Berfungsi sebagai alat survei, monitoring progres proyek, dan pengawasan keselamatan kerja.Studi kasus: Proyek mengurangi kelelahan pekerja fisik, meningkatkan keselamatan, dan memperpanjang masa kerja tenaga senior.

Studi kasus di Chile memanfaatkan drone untuk monitoring lapangan dan mengurangi waktu kunjungan lapangan.

 

  • Exoskeleton

Studi kasus: Di Hong Kong, exoskeleton diterapkan untuk mengatasi krisis tenaga kerja dan menjaga produktivitas di area padat.

 

3. Metode Konstruksi Otomatis

 

  • ABCS (Automated Building Construction System)

Dikembangkan oleh Obayashi Corporation, sistem ini melindungi proses kerja dalam ‘pabrik vertikal’ dengan kontrol otomatis.

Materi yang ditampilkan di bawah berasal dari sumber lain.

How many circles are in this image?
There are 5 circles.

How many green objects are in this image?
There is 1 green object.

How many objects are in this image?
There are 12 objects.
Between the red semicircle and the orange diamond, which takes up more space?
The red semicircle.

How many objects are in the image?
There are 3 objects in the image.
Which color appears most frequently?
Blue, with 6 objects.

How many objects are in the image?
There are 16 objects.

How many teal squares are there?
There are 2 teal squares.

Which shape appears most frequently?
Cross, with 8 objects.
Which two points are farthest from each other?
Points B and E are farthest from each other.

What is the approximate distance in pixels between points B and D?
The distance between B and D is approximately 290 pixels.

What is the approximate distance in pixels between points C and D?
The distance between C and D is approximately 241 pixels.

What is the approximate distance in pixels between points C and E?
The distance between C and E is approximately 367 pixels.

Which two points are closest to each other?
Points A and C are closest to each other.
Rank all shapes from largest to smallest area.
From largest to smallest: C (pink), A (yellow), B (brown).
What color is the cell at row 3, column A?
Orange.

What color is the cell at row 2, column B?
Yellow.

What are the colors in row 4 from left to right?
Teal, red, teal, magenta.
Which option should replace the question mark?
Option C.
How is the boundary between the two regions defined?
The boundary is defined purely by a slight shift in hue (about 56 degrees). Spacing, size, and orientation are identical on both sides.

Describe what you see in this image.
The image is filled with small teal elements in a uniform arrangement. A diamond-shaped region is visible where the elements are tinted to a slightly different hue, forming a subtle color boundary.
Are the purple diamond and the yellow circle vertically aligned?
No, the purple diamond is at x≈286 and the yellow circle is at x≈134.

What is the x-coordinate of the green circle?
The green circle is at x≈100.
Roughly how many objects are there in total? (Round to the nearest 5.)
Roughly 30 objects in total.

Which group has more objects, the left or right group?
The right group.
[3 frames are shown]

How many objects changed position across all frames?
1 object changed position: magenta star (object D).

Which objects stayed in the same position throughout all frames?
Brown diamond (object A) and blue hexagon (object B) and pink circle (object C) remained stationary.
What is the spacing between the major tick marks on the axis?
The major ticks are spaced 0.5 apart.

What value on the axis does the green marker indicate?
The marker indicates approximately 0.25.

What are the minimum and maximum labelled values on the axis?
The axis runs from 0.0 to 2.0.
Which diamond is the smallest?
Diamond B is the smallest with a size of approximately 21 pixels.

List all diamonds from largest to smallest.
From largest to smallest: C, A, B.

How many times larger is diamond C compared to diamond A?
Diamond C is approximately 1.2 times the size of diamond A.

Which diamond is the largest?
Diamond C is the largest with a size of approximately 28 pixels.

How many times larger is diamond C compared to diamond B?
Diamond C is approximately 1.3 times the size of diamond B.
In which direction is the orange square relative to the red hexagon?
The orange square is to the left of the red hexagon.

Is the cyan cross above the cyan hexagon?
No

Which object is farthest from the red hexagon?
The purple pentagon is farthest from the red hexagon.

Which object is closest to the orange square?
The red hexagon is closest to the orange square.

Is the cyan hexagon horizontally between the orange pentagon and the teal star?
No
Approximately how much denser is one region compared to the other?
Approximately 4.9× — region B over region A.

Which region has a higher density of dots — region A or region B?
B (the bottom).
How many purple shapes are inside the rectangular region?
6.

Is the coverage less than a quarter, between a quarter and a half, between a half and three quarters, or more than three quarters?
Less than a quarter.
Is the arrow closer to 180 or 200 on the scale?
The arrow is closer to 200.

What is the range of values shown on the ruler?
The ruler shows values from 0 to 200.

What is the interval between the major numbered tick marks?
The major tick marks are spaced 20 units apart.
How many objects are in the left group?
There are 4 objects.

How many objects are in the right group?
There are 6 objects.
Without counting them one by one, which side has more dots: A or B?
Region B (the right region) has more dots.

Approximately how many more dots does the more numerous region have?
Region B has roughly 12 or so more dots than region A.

  • SMART (Shimizu Manufacturing System)

Mampu mengurangi jam kerja hingga 50% dan limbah konstruksi hingga 70%.

  • AMURAD (Kajima Corp)

Inovasi ini memungkinkan konstruksi dimulai dari atas ke bawah, menghemat 22% tenaga kerja dan 20% waktu konstruksi.

 

 

Tantangan di Lapangan: Apa yang Masih Jadi Hambatan?

 

Meski digitalisasi menjanjikan efisiensi dan keselamatan, penerapannya tidak mulus. Hambatan utama yang diidentifikasi dalam artikel antara lain:

 

  • Infrastruktur Internet Lemah

Khususnya di Indonesia, keterbatasan jaringan menghambat konektivitas IoT dan cloud.

  • Kurangnya SDM Terampil

Implementasi sistem digital membutuhkan pelatihan intensif, yang belum banyak dilakukan oleh pelaku konstruksi.

  • Investasi Mahal

Lisensi perangkat lunak BIM, perangkat keras drone/robot, hingga VR/AR memerlukan dana besar.

  • Gap Teknologi dan Budaya Kerja Konvensional

Banyak pekerja konstruksi belum siap menghadapi perubahan mendasar dalam metode kerja.

 

 

Opini dan Analisis Tambahan

 

Digitalisasi proyek konstruksi tidak bisa sekadar menjadi tren, tetapi harus dijadikan strategi nasional. Beberapa poin refleksi:

  • Komparasi Internasional:

Jepang dan Eropa memimpin transformasi digital lewat kolaborasi industri-akademisi, berbeda dengan Indonesia yang masih didominasi adopsi pasif.

  • Integrasi Sistem Harus Diutamakan:

Terlalu banyak sistem tanpa integrasi justru menciptakan silo informasi dan konflik manajemen.

  • Solusi Inklusif Dibutuhkan:

Perlu sistem digital yang ramah bagi UMKM kontraktor dan tidak bergantung penuh pada vendor luar negeri.

 

 

Kesimpulan

 

Artikel ini memberikan gambaran menyeluruh tentang bagaimana digitalisasi mengubah lanskap konstruksi gedung tinggi. Dari BIM hingga robotisasi, teknologi memainkan peran vital dalam meningkatkan:

  • Efisiensi proyek
  • Kolaborasi lintas pemangku kepentingan
  • Keamanan kerja
  • Keberlanjutan lingkungan

Namun, kesuksesan digitalisasi tak hanya bergantung pada teknologi, tapi juga kesiapan manusia, dukungan regulasi, dan investasi jangka panjang. Indonesia perlu lebih berani dalam memodernisasi industri konstruksi jika ingin bersaing secara global.

 

 

Sumber Artikel

 

Silitonga, D. M., Hendrawan, S. Y., & Oei, F. J. (2024). Digitalisasi Metode Konstruksi pada Proyek High-Rise Building. JMTS: Jurnal Mitra Teknik Sipil, 7(3), 795–806.